Dialogue entre un macroniste et un mélanchonien (2)

Publié avril 15, 2017 par chouka
Catégories : Présidentielles 2017

Début de la discussion : Dialogue entre un macroniste et un mélenchonien (1)

  • Salut. Alors, tu as vu ça sent bon pour Mélenchon. Il a une belle dynamique, je suis sûr qu’il sera au second tour. Tout le monde l’attaque, mais ça le met au centre du jeu, rien ne peut l’arrêter. Reste à voir contre qui…
  • Pour moi qui ne suis pas supporter de Mélenchon, cela fait assez peur. Mon cauchemard c’est un second tout LePen/Mélenchon..
  • Attend, entre les deux tu ne peux pas hésiter, si tu es de gauche !
  • Même si je vote Mélenchon au second tour, car ils n’incarnent pas les mêmes valeurs, les deux représentent pour moi une bourrasque économique sans précédent, un risque fort de sortir de l’euro, et un risque de dérive autoritaire si leurs solutions ne marchent pas. Il faudra trouver des boucs émissaires… Mais bon je me rassure en me disant que dans les deux cas ils n’auront pas de majorité à l’assemblée… Heureusement on n’en est pas encore là, Macron peut également être au second tour !
  • Attend, si Macron gagne, avec une politique encore favorable aux privilégiés, dans 5  ans c’est l’extrême droite au pouvoir. Les politiques néolibérales ne marchent pas, ou en créant des travailleurs pauvres…
  • Macron ne propose pas une politique néolibérale. Social-libérale peut être, ou social-démocrate. Plus de libéralisme et avec plus de protection, pas des emplois, mais des individus. Et surtout une société de mobilité et pas seulement de protection des statuts ou des rentes. Il veut mettre le paquet sur l’éducation dans les ghettos sociaux, étendre l’assurance chômage aux indépendants, et aux salariés démissionnaires, augmenter les contrôles sur les chômeurs, mais en contrepartie de beaucoup plus de formation et d’accompagnement, et enfin améliorer les conditions pour créer son entreprises, et faire émerger des start-up. Flexsécurité et économie de mobilité et de l’innovation.
  • Mouai, en supprimant des fonctionnaires, donc en pénalisant les services publics qui sont la force de la France…
  • Il faut bien faire des économies pour dégager des moyens ailleurs. Cela fait 30 ans que le budget de l’Etat est en déficit, et si on ne veut pas augmenter les impots, il faut faire des économies, dans les collectivités territoriales notamment, ou par la poursuite de la numérisation.
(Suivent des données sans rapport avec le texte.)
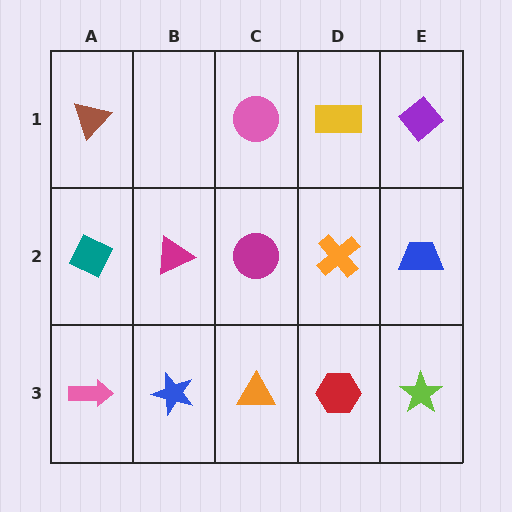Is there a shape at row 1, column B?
No, that cell is empty.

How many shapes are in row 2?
5 shapes.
Parfois bien sur faire des choix n’est pas agréable mais au moins on se donne les moyens de nos objectifs.
  • Oui il faut être sérieux, on a trop souffert des démagos mais cela ne me fait pas rêver de dire, « on continue en améliorant un peu les choses, on continue avec l’Europe libérale, on laisse les entreprises délocaliser… » Il faut des réformes radicales, écologiques…
  • Essayer de faire enfin des réformes ambitieuses sur les retraites, une société plus mobile, et en finir avec le chômage de masse, dans une optique un peu nouvelle d’union nationale face à la crise, ce n’est pas ne rien faire ! Mélenchon, sous prétexte d’objctifs radicaux peut obtenir l’objectif contraire. La politique généreuse vénézuelienne qu’il propose était possible grâce à l’argent du pétrole. Lorsque la manne a diminué, tout s’est gaté là-bas… Ici les éléments les plus mobiles (grandes fortunes et grandes entreprises, investisseurs internationaux) s’en iront facilement, ce n’est donc pas eux qui vont être pénalisés
    Sur l’écologie, c’est pareil : Mélenchon propose des choses ambitieuses et intéressantes, mais parfois démagogiques. Certains objectifs sont sur plusieurs mandats. Sa sortie sèche du nucléaire par exemple n’est pas crédible.. Pas mal d’écolo modérés soutiennent Macron, en disant qu’il y en a marre des grands discours sans mode d’emploi ou des postures radicales non suivies d’effets.
    Macron, dont j’aimerai qu’il aille plus loin sur ce point, est dans la lignée de la Cop21, ce qui est déjà pas mal. Il prévoit plus de choses qu’on ne le dit pour une vraie politique environnementale, notamment des investissements forts dans l’isolation des bâtiments, une lutte contre les perturbateurs endocriniens, un accompagnement à la sortie du diesel, le soutien au bio… Donc c’est Macron demain, et sur l’écologie Mélenchon pour dans 20 ou 30 ans.
  • Moi je préfère rêver un peu, donner un grand message, tracer la voie vers un avenir désirable, et rendre la voie au peuple, même si tout n’est pas faisable…
    Les adversaires de Mélenchon parient sur la peur, nous redonnons l’espoir…
  • Quand il dit que si on vote pas pour lui, on va « cracher du sang » il ne joue pas sur la peur ? Il trace les contours d’une société idéale, mais son chemin n’est pas crédible je trouve. Le risque est de décevoir son électorat à la Tsipras, et de mettre la France à terre. Le risque derrière est une contrerévolution…
  • Rien n’est sûr… Au moins on aura essayé. On est pas d’accord sur grand chose, mais il doit bien y avoir des mesures de Mélenchon que tu soutiens ? Même si c’est pas ma tasse de thé, on se rejoint sur le fait que Macron c’est moins pire que Fillon. Je suis plus proche de Hamon, mais là aussi on fait le même constat : le PS est usé, tiraillé, inaudible, vidé de substance et de cohérence… Valls ou Hamon n’avaient aucune chance dans cette élection.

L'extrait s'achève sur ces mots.